By Robin Emmott and John Irish
BRUSSELS/PARIS (Reuters) – The European Union has so far failed to find a country to host a special mechanism to trade with Iran and beat newly reimposed U.S. sanctions, three diplomats said, as governments fear being targeted by U.S. counter measures.
Voicing opposition to U.S. policy on the day Washington announced a new raft of sanctions on Iran, the European Union reissued its Nov. 2 statement on Monday saying it was still setting up the so-called special purpose vehicle (SPV).
The European Union had hoped to ready its SPV, which is designed to circumvent the U.S. sanctions, by Monday’s sanctions announcement by the United States.

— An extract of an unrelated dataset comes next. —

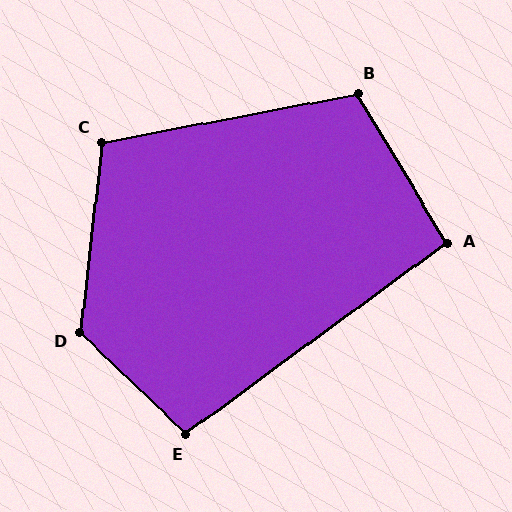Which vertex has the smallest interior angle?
A, at approximately 95 degrees.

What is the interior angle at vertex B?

However, no EU country has so far volunteered to host the entity, the EU diplomats said. Several states have been asked by EU foreign policy chief Federica Mogherini to consider being the headquarters, as the bloc tries to uphold the arms control accord, which U.S. President Donald Trump withdrew from in May.

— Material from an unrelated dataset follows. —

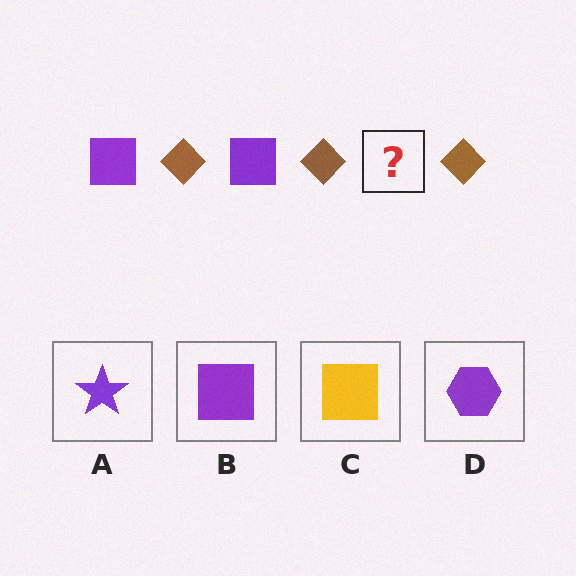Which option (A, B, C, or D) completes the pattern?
B.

While the European Commission declined to comment on Monday, European Economic Affairs Commissioner Pierre Moscovici said “the European Union does not approve of” the reimposition of U.S. sanctions lifted under the 2015 nuclear deal.
Brian Hook, Washington’s special representative for Iran, underscored the risks for European companies, warning that any EU country hosting the SPV could potentially be sanctioned.

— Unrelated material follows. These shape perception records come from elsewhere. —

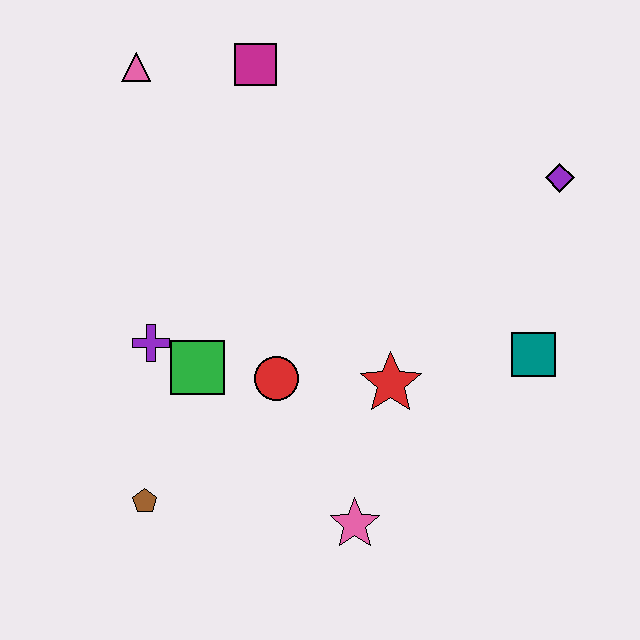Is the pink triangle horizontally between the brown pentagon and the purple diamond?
No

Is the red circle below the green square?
Yes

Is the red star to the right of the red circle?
Yes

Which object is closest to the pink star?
The red star is closest to the pink star.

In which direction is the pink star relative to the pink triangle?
The pink star is below the pink triangle.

“The United States will not hesitate to sanction any sanctionable activity in connection with our Iran sanctions regime,” Hook told a telephone call with European reporters when asked about the vehicle.
The SPV, which could incorporate a barter system, aims to sidestep the U.S. financial system by using an EU intermediary to handle trade with Iran. It could ensure, for example, that Iranian oil bought by Europeans could be paid for with EU goods and services of the same value.
A senior French diplomat said Paris was confident the mechanism would be legally in place soon, but things needed to be fully cemented first.
“We hope the legal instruments will be put in place in the coming days. It will then be a few weeks or months to finalize its modalities, and its implementation will be during 2019,” he said. He added there was no way any trade with this mechanism could be done before year-end.
Hook said he had not seen demand from European companies to use the SPV because they preferred to invest in the United States.
“If you take a look at the over 100 corporations that have decided to choose the United States market over the Iranian market, they are not looking to avail themselves of any type of vehicle, they are very pleased to continue working with the United States,” he told reporters.
The EU, with support from China and Russia, hopes to keep Tehran in the nuclear non-proliferation deal by allowing trade to flow despite U.S. penalties.
The SPV will follow several other EU initiatives to try to shield European business with Iran from U.S. sanctions that Trump is reimposing, as he seeks to punish Tehran for what the West says is Iran’s role in the wars in Syria and Yemen.